Druid and Hive together: interactive realtime analytics at scale

Druid and Hive together: interactive realtime analytics at scale

Tuesday, June 19
4:50 PM - 5:30 PM
Grand Ballroom 220B

Two popular open source technologies, Druid and Apache Hive, are often mentioned as viable solutions for large-scale analytics. Hive works well for storing large volumes of data, although not optimized for ingesting streaming data and making it available for queries in real time. Druid excels at low-latency, interactive queries over streaming data and making data available in real time for queries. Although the high level messaging presented by both projects may lead you to believe they are competitors in the same space, the technologies are, in fact, extremely complementary solutions.

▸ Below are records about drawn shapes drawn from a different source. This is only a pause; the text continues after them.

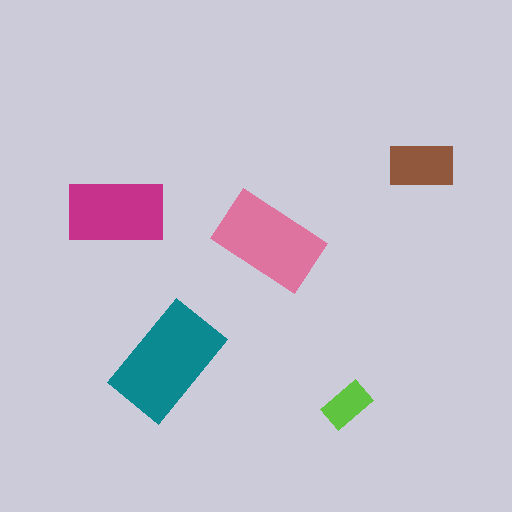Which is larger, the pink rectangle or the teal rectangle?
The teal one.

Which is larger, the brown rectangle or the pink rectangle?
The pink one.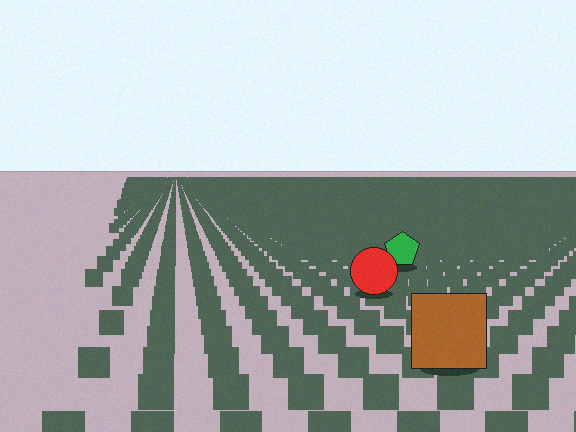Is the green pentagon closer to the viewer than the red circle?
No. The red circle is closer — you can tell from the texture gradient: the ground texture is coarser near it.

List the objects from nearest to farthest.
From nearest to farthest: the brown square, the red circle, the green pentagon.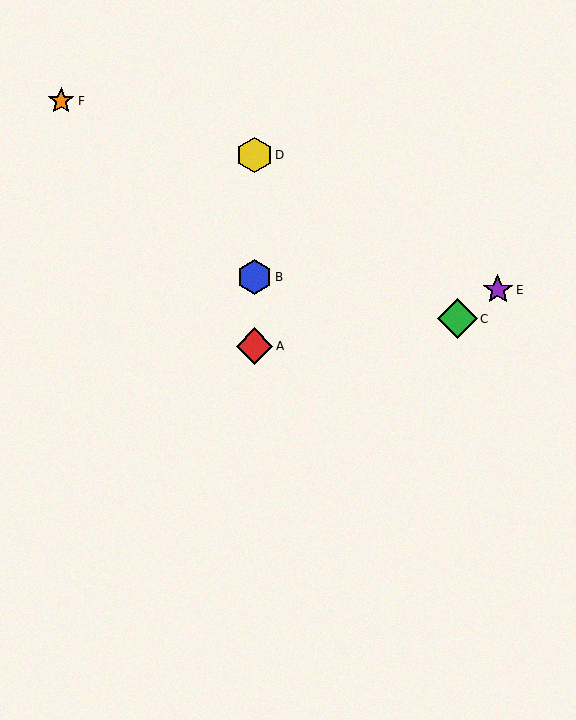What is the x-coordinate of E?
Object E is at x≈498.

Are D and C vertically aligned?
No, D is at x≈255 and C is at x≈457.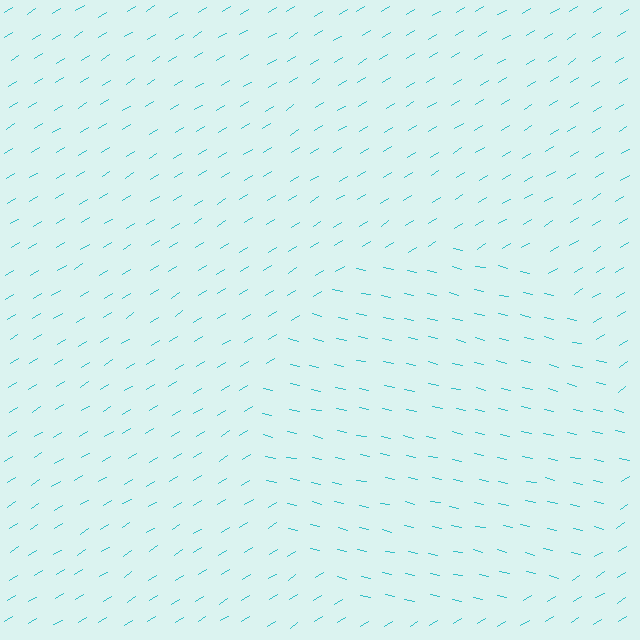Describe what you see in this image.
The image is filled with small cyan line segments. A circle region in the image has lines oriented differently from the surrounding lines, creating a visible texture boundary.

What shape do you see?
I see a circle.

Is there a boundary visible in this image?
Yes, there is a texture boundary formed by a change in line orientation.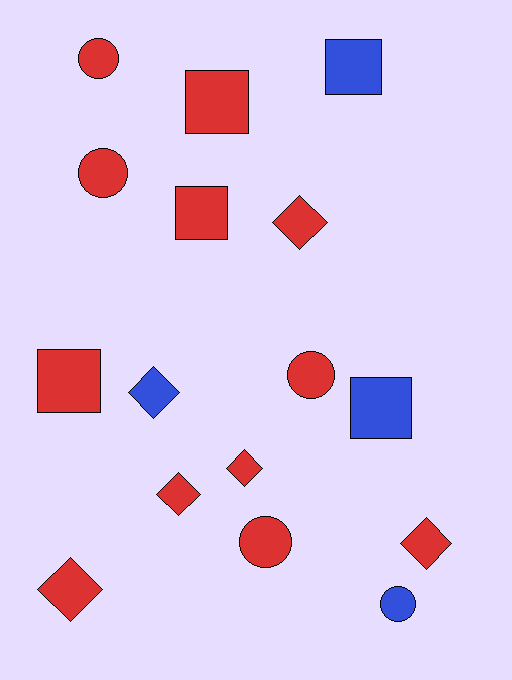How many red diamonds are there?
There are 5 red diamonds.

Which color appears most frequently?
Red, with 12 objects.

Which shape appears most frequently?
Diamond, with 6 objects.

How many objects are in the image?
There are 16 objects.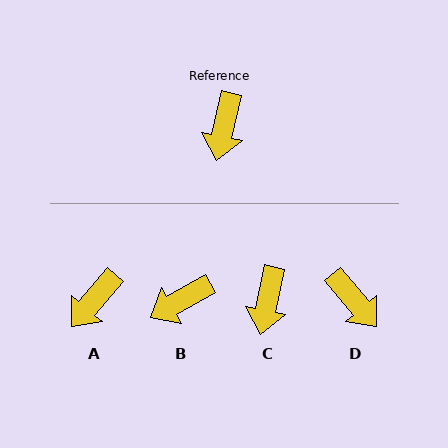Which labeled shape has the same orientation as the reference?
C.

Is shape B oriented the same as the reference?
No, it is off by about 48 degrees.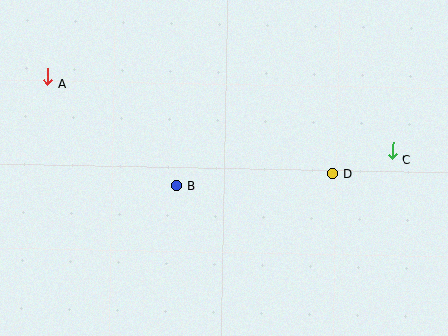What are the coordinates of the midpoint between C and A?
The midpoint between C and A is at (220, 122).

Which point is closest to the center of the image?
Point B at (176, 186) is closest to the center.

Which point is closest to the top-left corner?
Point A is closest to the top-left corner.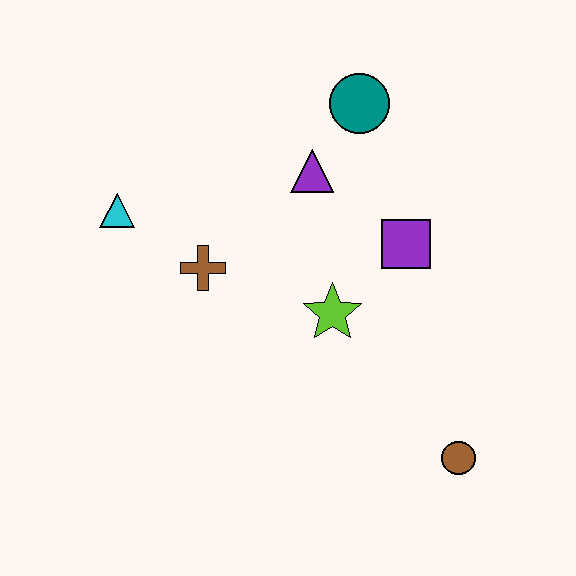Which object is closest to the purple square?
The lime star is closest to the purple square.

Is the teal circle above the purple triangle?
Yes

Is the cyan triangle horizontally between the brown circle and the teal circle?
No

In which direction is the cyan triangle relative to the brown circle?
The cyan triangle is to the left of the brown circle.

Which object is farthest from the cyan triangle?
The brown circle is farthest from the cyan triangle.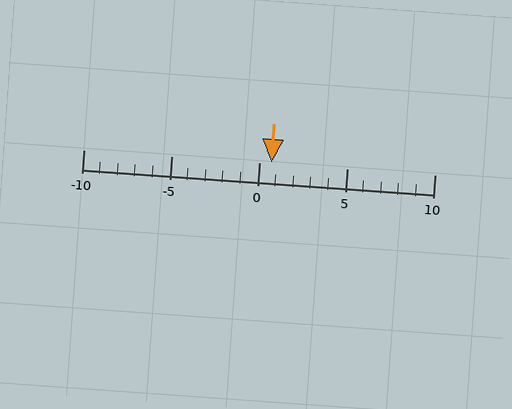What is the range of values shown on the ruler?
The ruler shows values from -10 to 10.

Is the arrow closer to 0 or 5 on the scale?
The arrow is closer to 0.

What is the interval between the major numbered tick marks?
The major tick marks are spaced 5 units apart.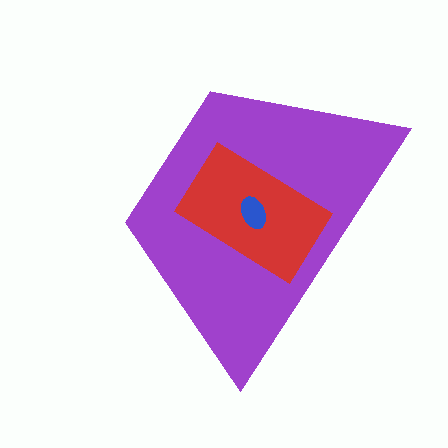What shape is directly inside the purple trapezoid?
The red rectangle.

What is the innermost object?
The blue ellipse.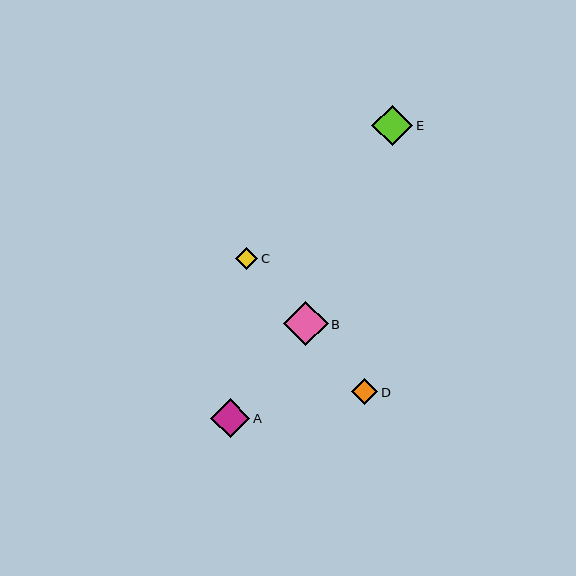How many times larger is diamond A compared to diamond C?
Diamond A is approximately 1.8 times the size of diamond C.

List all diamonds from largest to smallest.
From largest to smallest: B, E, A, D, C.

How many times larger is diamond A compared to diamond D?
Diamond A is approximately 1.5 times the size of diamond D.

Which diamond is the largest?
Diamond B is the largest with a size of approximately 44 pixels.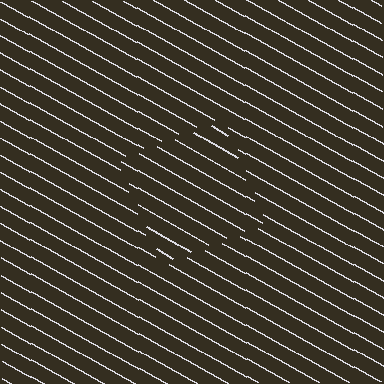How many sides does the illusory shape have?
4 sides — the line-ends trace a square.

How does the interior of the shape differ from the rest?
The interior of the shape contains the same grating, shifted by half a period — the contour is defined by the phase discontinuity where line-ends from the inner and outer gratings abut.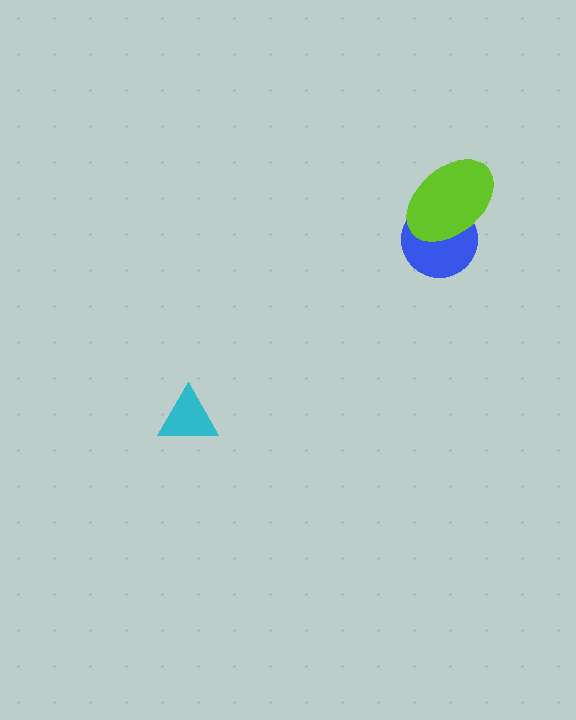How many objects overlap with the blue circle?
1 object overlaps with the blue circle.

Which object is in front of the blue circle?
The lime ellipse is in front of the blue circle.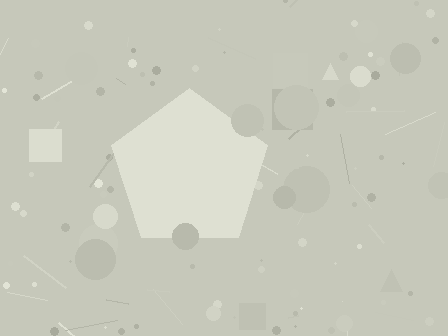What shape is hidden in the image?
A pentagon is hidden in the image.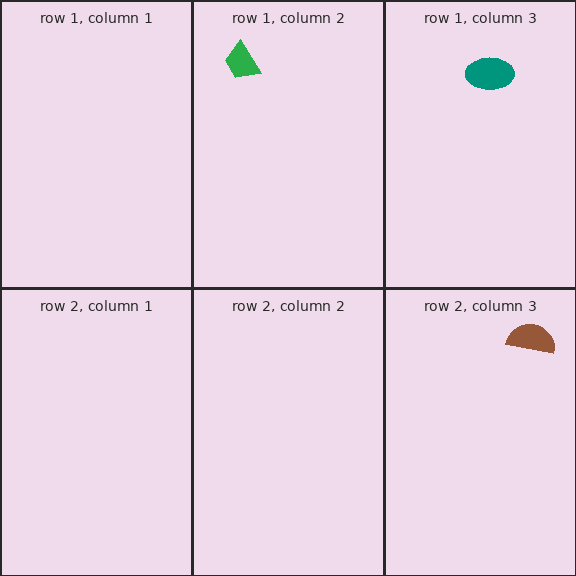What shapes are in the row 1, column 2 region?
The green trapezoid.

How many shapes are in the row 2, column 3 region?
1.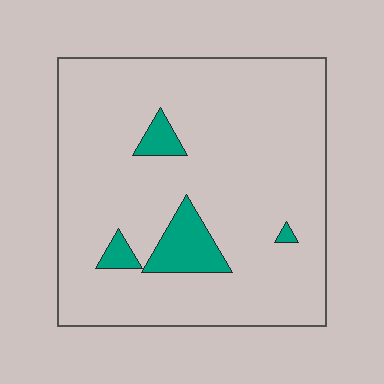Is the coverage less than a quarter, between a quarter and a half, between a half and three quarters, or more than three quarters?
Less than a quarter.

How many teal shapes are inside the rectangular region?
4.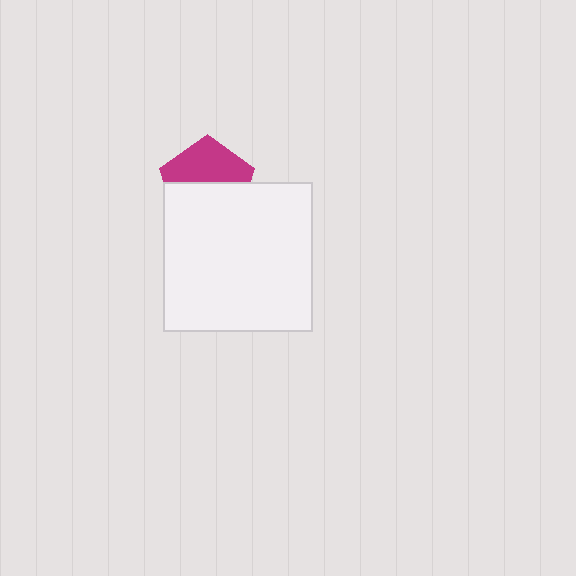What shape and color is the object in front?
The object in front is a white square.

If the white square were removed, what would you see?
You would see the complete magenta pentagon.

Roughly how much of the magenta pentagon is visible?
About half of it is visible (roughly 47%).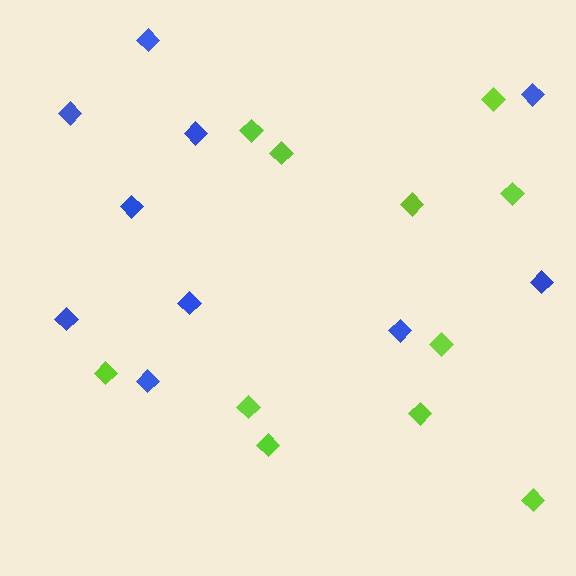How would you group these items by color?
There are 2 groups: one group of blue diamonds (10) and one group of lime diamonds (11).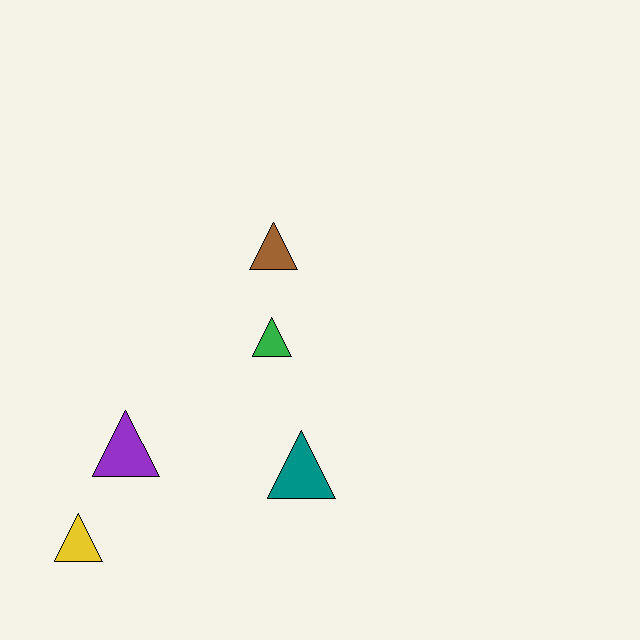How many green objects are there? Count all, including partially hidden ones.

By combining the rich query capabilities of Hive with the powerful realtime streaming and indexing capabilities of Druid, we can build a more powerful, flexible, and extremely low-latency real time analytics solution. In this talk we will discuss the motivation to combine Hive and Druid together alongwith the benefits and benchmark numbers.

Proposed Agenda of the talk:
• Motivation behind combining Druid and Hive
• Apache Hive—introduction
• Druid—introduction
• Druid and Hive together—benefits
• Architecture for handling streaming data at scale
• Demo
• Benchmark numbers

Presentation Video


Nishant Bangarwa
Software engineer
Nishant is Druid PMC member and Software Engineer at Hortonworks. He is part of Business Intelligence team at Hortonworks. Prior to that he was part of Metamarkets backend team and was responsible for analytics infrastructure, including real-time analytics in Druid. He holds a B.Tech in Computer Science from National Institute of Technology, Kurukshetra, India.